I actually want this blog to have some focus. My thoughts seem to have a theme that has developed over the last few years. How does disability impact my life and my faith, and how does faith impact my life in general and as a person with a disability? My faith calls on me to tell my story, and these are the things that make up my story. I don't like to think of disability as a central part of my life--and in fact the "blindness culture" often encourages people to think of blindness as "just a nuissance" or characteristic. But it isn't, and neither are the other conditions I face. They shape who I am, how I think and act, and how other people act toward me. In turn, my thoughts and actions and perceptions of other people's thoughts and actions toward me also shape who I am, how I think and act, etc. Thinking about that sometimes makes my head spin, but sometimes it's also an amazing thing to me--almost a mystery.
Now for some basics... I don't like to write a journal as if I'm writing to the reader, but part of the point of this journal is that it's intended for public viewing. That means that I do need to acquaint readers with things about my life that are obvious to me and that I wouldn't normally write in my private journal or say to my friends. I could direct readers to other sites where I've written all these things, but another thing that's important to me in keeping this journal is that it be able to stand alone. That means that if you're here and you're my friend or you've read my other writings, I may seem to repeat myself.
I'm sharing a lot of things about not only my disabilities but about the abilities I have. I'm feeling a bit self-conscious about the amount of detail I'm including, but it's important to me for people to know these things. These are the things that nondisabled people ask often when they are getting to know me and forming their ideas about how to relate to me. Knowing about my abilities and limitations and how they have changed is an essential part of understanding my experiences and changing viewpoints.
So without any more editorializing, here's the low-down on me and disabilities.
I was born around three months early, weighing in at a whopping two pounds two ounces. I was not breathing when I was born, but just as doctors and Mom were giving up on me I cried. So off I went to the incubator, and my parents did nothing but look at me in the window for the next three months. I suspect that this lack of contact had a lasting effect on me. I can't prove it, but I am fairly certain about it, and this is something I will probably elaborate on in the future. God has been gracious in healing those things, and He's still working on it. ...

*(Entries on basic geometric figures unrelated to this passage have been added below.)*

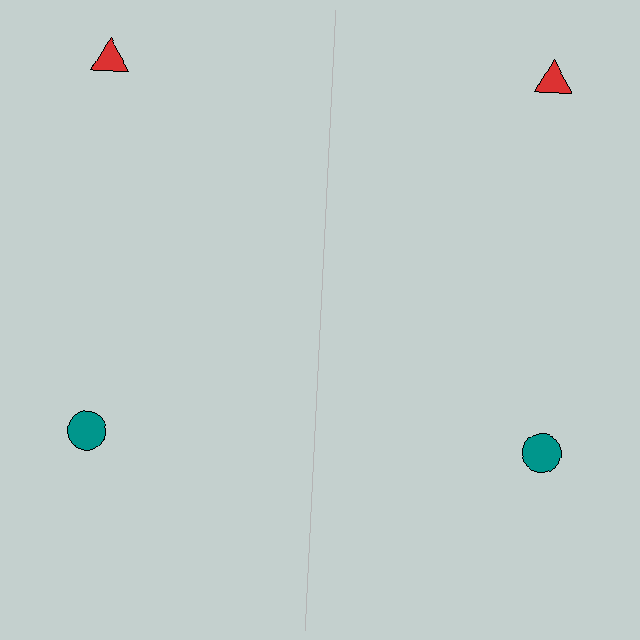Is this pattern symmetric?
Yes, this pattern has bilateral (reflection) symmetry.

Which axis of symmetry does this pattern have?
The pattern has a vertical axis of symmetry running through the center of the image.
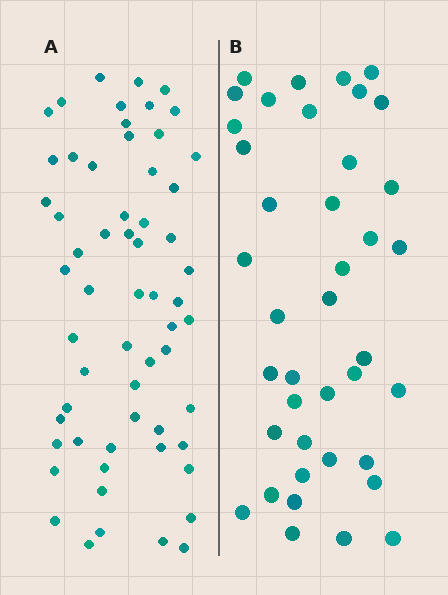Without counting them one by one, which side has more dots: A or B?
Region A (the left region) has more dots.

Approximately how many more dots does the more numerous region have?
Region A has approximately 20 more dots than region B.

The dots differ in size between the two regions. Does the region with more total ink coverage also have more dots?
No. Region B has more total ink coverage because its dots are larger, but region A actually contains more individual dots. Total area can be misleading — the number of items is what matters here.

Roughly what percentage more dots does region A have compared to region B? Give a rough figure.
About 50% more.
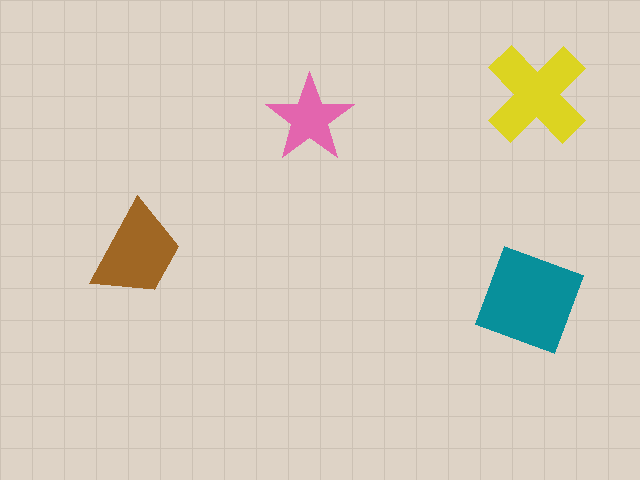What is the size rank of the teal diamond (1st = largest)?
1st.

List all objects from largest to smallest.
The teal diamond, the yellow cross, the brown trapezoid, the pink star.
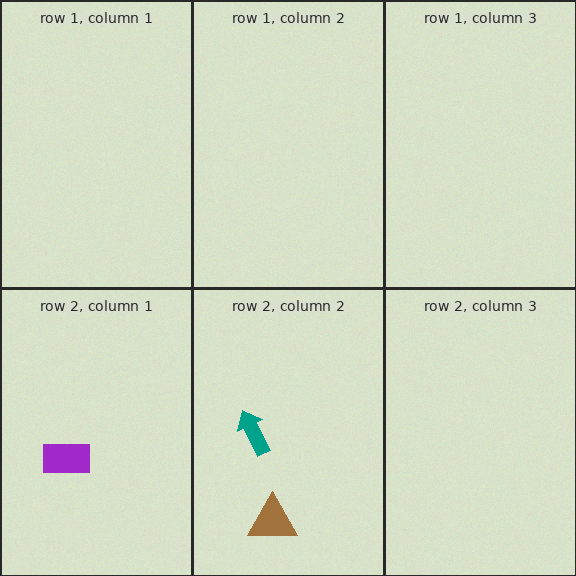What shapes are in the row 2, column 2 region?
The brown triangle, the teal arrow.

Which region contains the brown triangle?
The row 2, column 2 region.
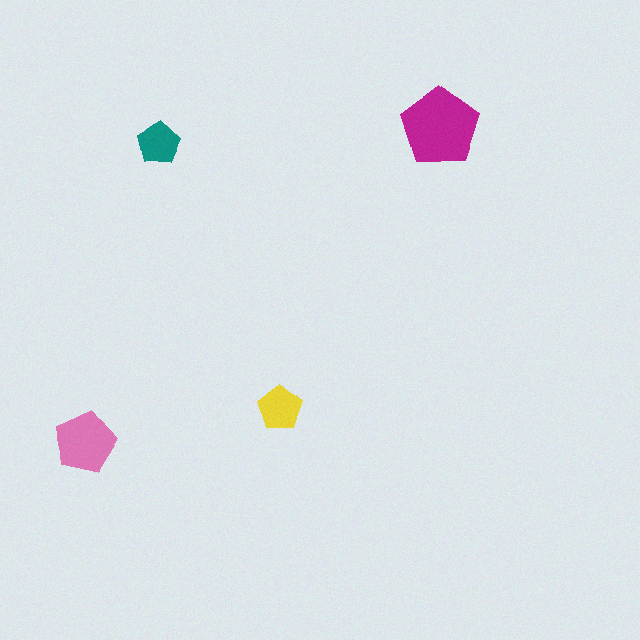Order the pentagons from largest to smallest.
the magenta one, the pink one, the yellow one, the teal one.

When I was five months old, my parents took me to Tulane University in Louisiana because they noticed that I was not looking at objects consistently. The doctors found that I had a lot of scar tissue in my eyes and my retinas were partially detached. This condition is common in premature infants. There was no treatment at the time, and the doctor told my parents that I might have some vision in the right eye but probably would be completely blind.
When I was about a year old, I began to notice lights, and my parents found a teacher at an early childhood center who did visual exercises with me so that I could learn to recognize shapes. She also helped me learn to use my other senses so that I could, for instance, find a dropped object by listening to it fall and following the sound.
We moved to Texas when I was four, and we lived with my mother's mother and stepfather ("Granny and Gramps") for a while. I have vivid memories of them and their house because it was full of sensory experiences. They had a big yard with many trees and flowers, and I remember seeing piles of leaves in many colors. I never could match colors and words reliably, but I could see the different colors and I love to look at them. My sister was born in December that year, and I remember trying to see her through the nursery window. I could only see the receiving blanket. I could not see her face.
I learned my letters and numbers using flash cards and magnetic letters made by PlaySkool. These have braille on them now, but my set did not. When I entered kindergarten, I could identify all of the letters visually. I could read letters about one inch high from about three feet away. My parents decided to have me learn braille because doctors had told them that I might develop other eye problems or even need to have my eyes removed if they ever became inflamed or painful.
When I was eight, the vision in my right eye deteriorated very rapidly and my left eye became very painful. The doctor gave me drops for the left eye and said that I had glaucoma. The pressure in my left eye was too high, and the cornea was damaged as well as the optic nerve.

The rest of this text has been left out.